Chile pepper (Capsicum annuum) is an increasingly important crop worldwide, and Vietnam and Myanmar are major producing countries. The chile pepper markets in Myanmar and Vietnam are different, with production primarily for domestic consumption in Myanmar and for the export market in Vietnam. However, there is an overall lack of domestically developed cultivars in both countries.
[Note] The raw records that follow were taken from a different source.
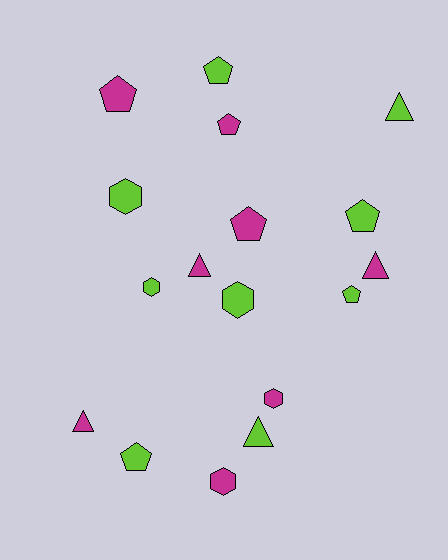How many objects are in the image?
There are 17 objects.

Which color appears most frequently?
Lime, with 9 objects.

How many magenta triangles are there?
There are 3 magenta triangles.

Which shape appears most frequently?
Pentagon, with 7 objects.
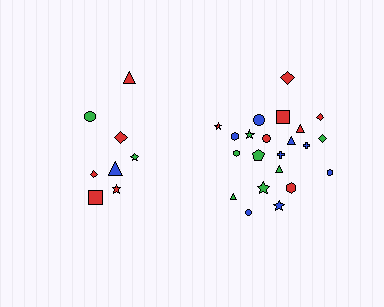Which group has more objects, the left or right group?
The right group.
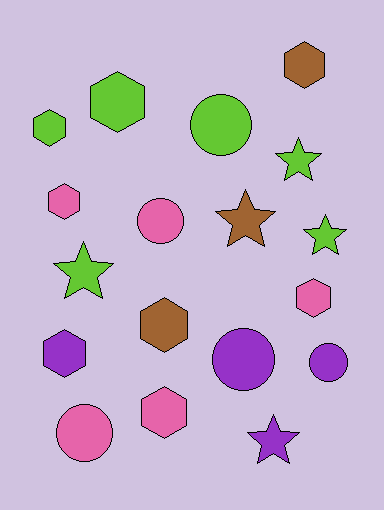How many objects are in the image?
There are 18 objects.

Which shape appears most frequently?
Hexagon, with 8 objects.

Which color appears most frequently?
Lime, with 6 objects.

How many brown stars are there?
There is 1 brown star.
The objective of this study was to identify high-performing chile pepper entries, adapted to local conditions, for use in domestic breeding programs or direct release. Fruit length, width, weight, and yield were measured during two seasons (2016–17 and 2018–19), and the same entries were evaluated in Hanoi, Vietnam, and Nay Pyi Taw, Myanmar. However, different entries were tested in each season. During the 2016–17 season, AVPP1324 grown in Hanoi had the overall highest yield (15.3 t·ha–1), followed by AVPP1330 (15.0 t·ha–1 in Hanoi) and AVPP1111 (14.4 and 14.9 t·ha–1 in Hanoi and Nay Pyi Taw, respectively). AVPP0303 had the greatest fruit length, fruit width, and fruit weight in both Hanoi and Nay Pyi Taw during the 2016–17 season. During the 2018–19 season, AVPP1345 (24.8 t·ha–1) followed by AVPP9905 (22.5 t·ha–1) in Nay Pyi Taw, and AVPP1245 (17.4 t·ha–1) in Hanoi had the highest yield. AVPP9905 had the greatest fruit weight and width in both locations. AVPP1345 and AVPP9905 had the greatest fruit length during the 2018–19 season. There is an obvious need for domestically produced cultivars in Myanmar and Vietnam that meet local farmer and consumer preferences and that are adapted to the pests, diseases, and stress in each country. Several high-performing lines were identified that can be used as direct release or incorporated in local breeding programs for the development of inbred or F1 hybrid cultivars. This research also provides a basis for future studies on stability of yield and yield components in Southeast Asia.